Summarizing SRE/Ops Podcasts Using an LLM
Introduction
There are plenty of good SRE/Ops related podcasts out there. I follow a few of them and listen to episodes whose titles sound interesting. The problem with podcasts is that some episodes focus on one topic, and other episodes deal with a host of topics. In between there is filler and things that are not relevant to the topic but are necessary to carry on a conversation. Spending 30-60 minutes listening to podcasts is not always a great use of time.
A while ago I decided to create a tool that summarizes podcasts for me using an LLM. If I find the summary interesting enough or there is something that I want to learn about, I go and listen to the entire episode. Such a tool might be useful to others also, so I made a website for it - https://www.srenews.info.
I encourage you to listen to the complete episodes if you find a summary interesting - they are linked from each summary page.

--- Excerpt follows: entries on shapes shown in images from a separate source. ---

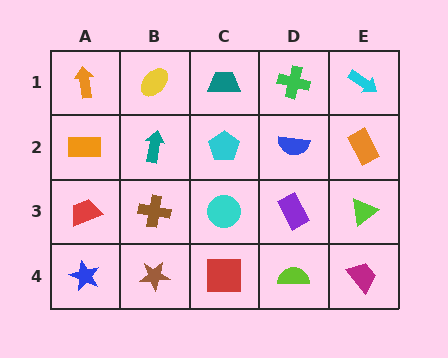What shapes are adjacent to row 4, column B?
A brown cross (row 3, column B), a blue star (row 4, column A), a red square (row 4, column C).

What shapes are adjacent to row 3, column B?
A teal arrow (row 2, column B), a brown star (row 4, column B), a red trapezoid (row 3, column A), a cyan circle (row 3, column C).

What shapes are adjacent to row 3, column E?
An orange rectangle (row 2, column E), a magenta trapezoid (row 4, column E), a purple rectangle (row 3, column D).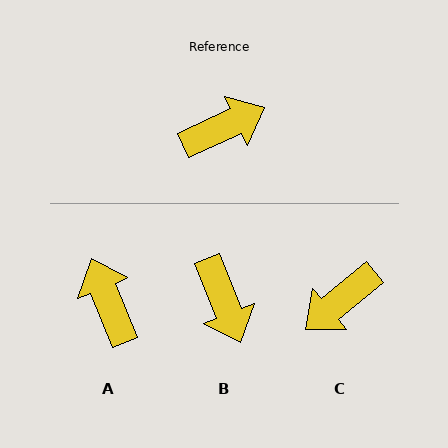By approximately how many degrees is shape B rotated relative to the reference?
Approximately 93 degrees clockwise.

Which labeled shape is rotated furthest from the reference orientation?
C, about 165 degrees away.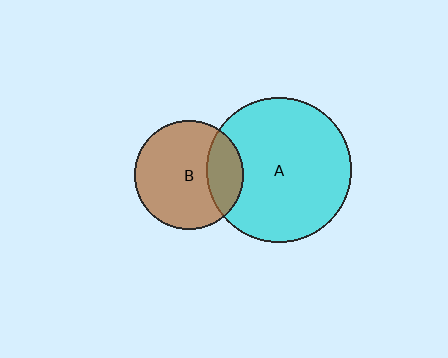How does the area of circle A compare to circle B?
Approximately 1.8 times.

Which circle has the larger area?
Circle A (cyan).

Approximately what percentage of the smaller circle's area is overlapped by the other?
Approximately 25%.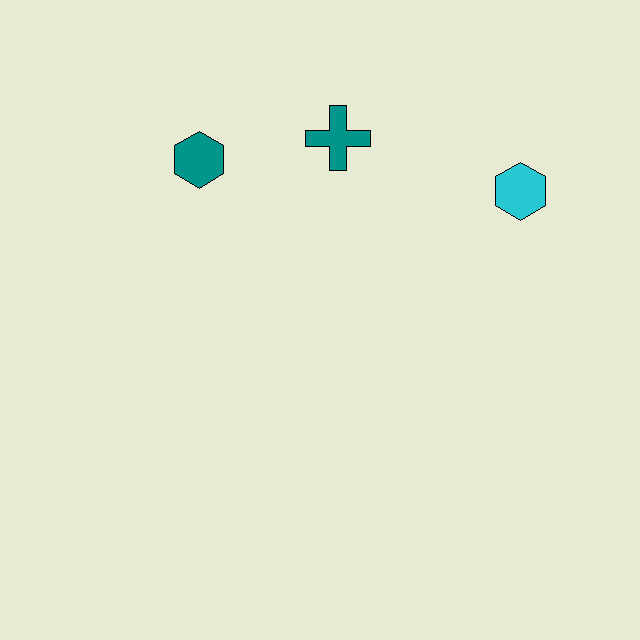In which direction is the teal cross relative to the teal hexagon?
The teal cross is to the right of the teal hexagon.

My personal favorites include Google's SRE Prodcast, Incidentally Reliable, and Slight Reliability.
Architecture
The architecture is pretty simple.
Behind the scenes:
- The feed checker is not automatic yet. I run it manually for now. The code runs on Cloudflare workers.
- The checker triggers a Typescript program which fetches Youtube metadata and the transcript. I chose Typescript as Python packages are not available on Cloudflare workers as of this writing, otherwise Python is my first choice for such things.
- The transcript is fed into OpenAI which generates a summary.
- The summary and the metadata are used to generate a post based on a Hugo template and pushed to Git.
- Netlify deploys the site automatically on Git push.
So far the only costs I'm incurring for this are for the domain name and OpenAI's API - and it's worth it.